Y/N: İzin verirsen konuşacağım.

Genos: Hızlı-

Y/N: BİR SUS DA KONUŞAYIM BE ADAM!

Saitama: Neyin kavgasını yapıyorsunuz?

Genos: Bizi oyalıyor!

Y/N: Konuşmama izin vermiyor!

Genos: O zaman çabuk ol.

Y/N: O zaman konuşmama izin ver. Ben sadece resmim için bir imza istiyorum.

Y/N hemen hızla çantasından defterini ve kalemini çıkardı. Çizdiği Saitama resminin sayfasını açtı ve kalemle birlikte Saitama'ya uzattı.

Y/N: Eğer bunu benim için imzalarsanız çok mutlu olurum.

Saitama: Ha, Genos'tan istediğini sanmıştım. 

Saitama çizimi aldı ve bakmaya başladı. Çektiğin kusursuz fotoğrafın çizimiydi bu ve gerçekten güzeldi. Saitama diğer eli ile kalemi kavradı ve imzaladı. İşte Y/N'nin isteği gerçekleşmişti ve bu da ayrılmaları gerektiği anlamına geliyordu. Y/N bunu istemiyordu bu yüzden biraz daha oyalamaya çalıştı.

Y/N: Bir de fotoğraf çekebilir miyim? Lütfen, bunu çok istiyorum. Sizin en büyük hayranınızım!

Genos: Sanmıyorum, ustamın en büyük hayranı benimdir.

Y/N: Ne? yeme beni. Beni geçemezsin bile.

Genos: Çoktan geçtim bile, ustamla birlikte kalıyorum ve o da bana yeni şeyler öğretiyor.

Y/N: Ne.. ne olmuş yani. Ben de onun için fan sayfası açtım!

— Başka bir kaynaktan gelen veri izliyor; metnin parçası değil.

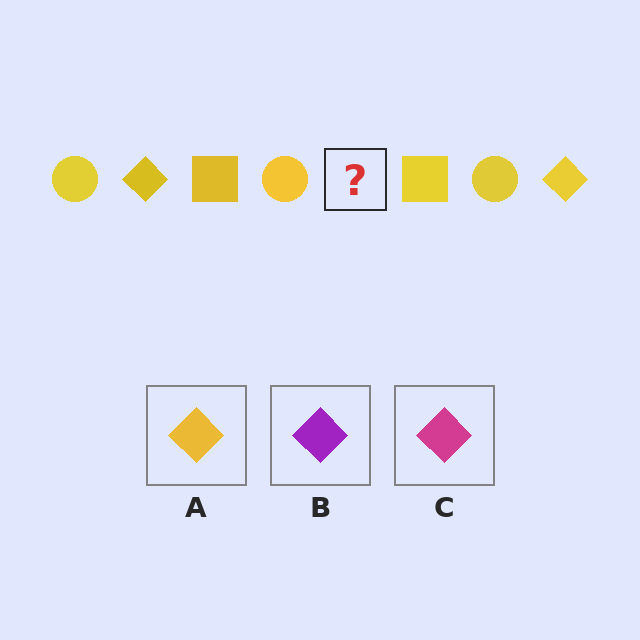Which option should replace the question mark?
Option A.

Saitama: Bekle, bana fan sayfası mı açtın

Y/N: Evet!

Y/N, bir hışımla telefonunu çıkardı ve sitesine girip Saitama'ya gösterdi.

Saitama: One Punch Man mi? 

Y/N: Aslında ilk olarak Pelerinli Keltoş yaparım diye düşündüm ama sonra bu ismin sizin ihtişamınızı yansıtmadığını fark ettim.

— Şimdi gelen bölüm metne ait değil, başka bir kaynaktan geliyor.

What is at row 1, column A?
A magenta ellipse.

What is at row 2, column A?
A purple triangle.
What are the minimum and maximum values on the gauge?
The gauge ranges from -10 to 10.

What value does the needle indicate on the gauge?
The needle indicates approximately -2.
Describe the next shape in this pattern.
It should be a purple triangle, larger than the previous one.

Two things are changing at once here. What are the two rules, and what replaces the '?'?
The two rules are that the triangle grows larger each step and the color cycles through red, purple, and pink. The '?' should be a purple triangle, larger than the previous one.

Genos: Sen ustamın kafasıyla dalga mı geçiyorsun?!

Y/N: Ne alaka be?

Saitama: Bu gerçekten etkileyici, adın neydi?

Y/N: Y/N!

Saitama: Saitama ben.

Y/N: Tanıştığımıza memnun oldum efendim! Şey, fotoğraf çekmeme izin verecek misiniz?

Genos: Hayır.

Y/N: Neden ama?!

Genos: Ne yapmaya çalıştığını anlamadığımı mı sanıyorsun?

Saitama: Ne yapacakmış?

Y/N: Ne yapacakmışım?

Genos: Usta hâlâ anlamadınız mı? Sizin hayranınız gibi gözükmeye çalışıyor. Size yakınlık sağladıktan sonra öğrenciniz olmak isteyecek ve sizin evinizde kalmaya başlayacak. Hiç şüphesiz planı bu.

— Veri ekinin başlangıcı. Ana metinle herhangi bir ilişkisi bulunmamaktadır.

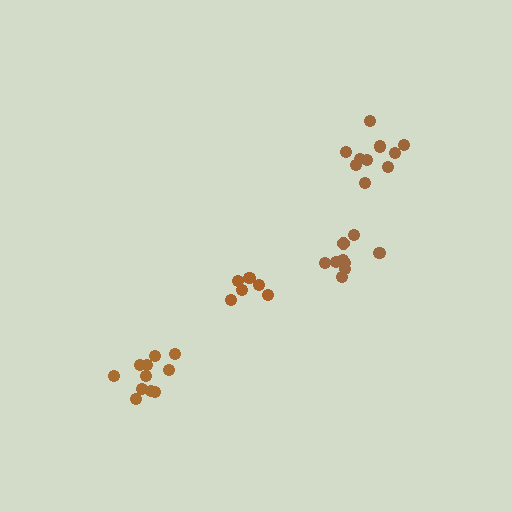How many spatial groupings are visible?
There are 4 spatial groupings.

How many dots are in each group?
Group 1: 10 dots, Group 2: 11 dots, Group 3: 6 dots, Group 4: 9 dots (36 total).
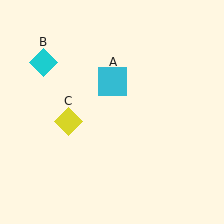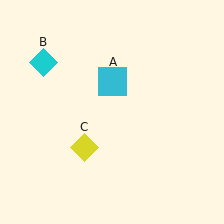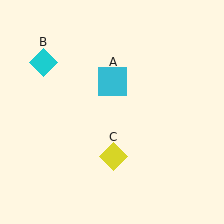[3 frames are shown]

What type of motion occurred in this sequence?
The yellow diamond (object C) rotated counterclockwise around the center of the scene.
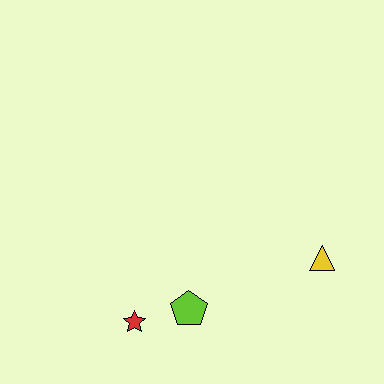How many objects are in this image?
There are 3 objects.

Saitama: Bu bir yerden tanıdık geldi nedense.

Y/N: Bu yalan! Evet sizin öğrenciniz olmak istediğim doğru ama böyle bir şekilde değil... Aslına bakarsak gayet mantıklıymış, bunu yapabilirim. 

Genos: Gördünüz mü usta, size demiştim.

Y/N: Lütfen beni öğrenciniz yapın!

Genos: Olmaz!

Y/N: Nedenmiş o?

Genos: Olmaz işte.

Y/N: Ona bir şey söyleyin usta!

Genos: Ne zamandan beri ustan oldu.

Y/N: Oldu işte!

Y/N ile Genos tartışmaya devam ederlerken Saitama da kaşla göz arası oradan ayrılmıştı. Uzun bir süre tartıştıktan sona ikisi de Saitama'nın gittiğini fark etti. Genos, Saitama'yı aramaya giderken Y/N de onun peşinden gitti.

Genos: Senin konuşman yüzünden ustam gitti.

Y/N: Ha? Sen çok sustun zaten. Adam bıkmış senin derdinden.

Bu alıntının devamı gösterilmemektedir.